第3話 出逢いは雨のなか
ぽつぽつりと降ったかと思うとザザザーッと激しい音を立て雨はあっという間に滝の様な土砂降りになった。
視界が白くなる。勢いのある雨が地上に降り注ぐ。
学校からナナコが藤島手芸店に急な雨に慌てて走って帰って来た。
夏休みだがナナコは部活動の為に中学校に行っていた。
鞄を頭の上で両手で持ち雨よけにしながら手芸店の裏の扉から駆け込んだ。
「ただいまー!」
手芸店の我が家に帰って来たナナコはいつもなら元気な声で帰りを喜んでくれる母も祖母もいないことに気づいた。
「お母さん? おばあちゃん?」
七月の蒸し暑い日に手芸店のエアコンはほどよく効いてます。
「買い物かな? だめじゃない。店番にどちらかいないと。不用心だな」
ナナコは雨に濡れたので着替えをしてから店番をします。
「なんか変。

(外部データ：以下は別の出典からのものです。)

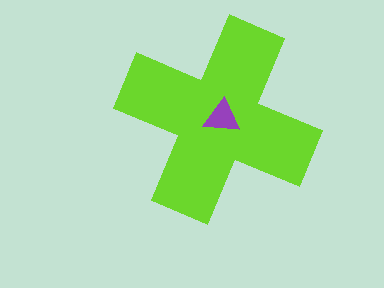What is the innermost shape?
The purple triangle.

どこかおかしいな」
違和感はずっとありました。
誰もいないのです。
雨でも田舎の店の建ち並ぶ商店街には人がいないことはありませんでした。
雨の日も商店街はのんびりとしていて長時間いられる喫茶店などもあります。
お肉屋さんはちょっとしたひさしが雨宿りにもうってつけのベンチで揚げたてのコロッケなどを食べる人が絶えずいます。
どの店の人たちも親切で雨宿りして長居してしまう。
「いつもは誰かしら商店街にはいるのに」
今日は
あれ? とナナコは疑問が止まりませんでした。
どうしたことでしょうか。
ナナコの瞳に映る景色がセピア色に染まっているのです。
ナナコは雨足がますます強くなる外の景色を商店街の道路の反対側の窓から見ていました。
そちら側の窓からは小さな山の鎮守の杜と朱色の稲荷神社の鳥居がよく見えセピア色の景色の中で鳥居だけが朱に光って見えていました。
「えっ?」
バタンと小学生ぐらいの男の子が手芸店の裏で倒れた姿が目に飛び込んで来ました。
ナナコは慌てて裏のドアから出て行く。
「大丈夫っ!?」
ナナコは雨も厭わず傘をさすことも忘れ男の子に駆け寄りました。
雨は相変わらずザーッと天から降り注ぎ続けています。
男の子はたくさんの傷を負って気を失っていました。
左手には何かを大切に握りしめています。
――これが、ナナコとお狐銀翔との出逢いです。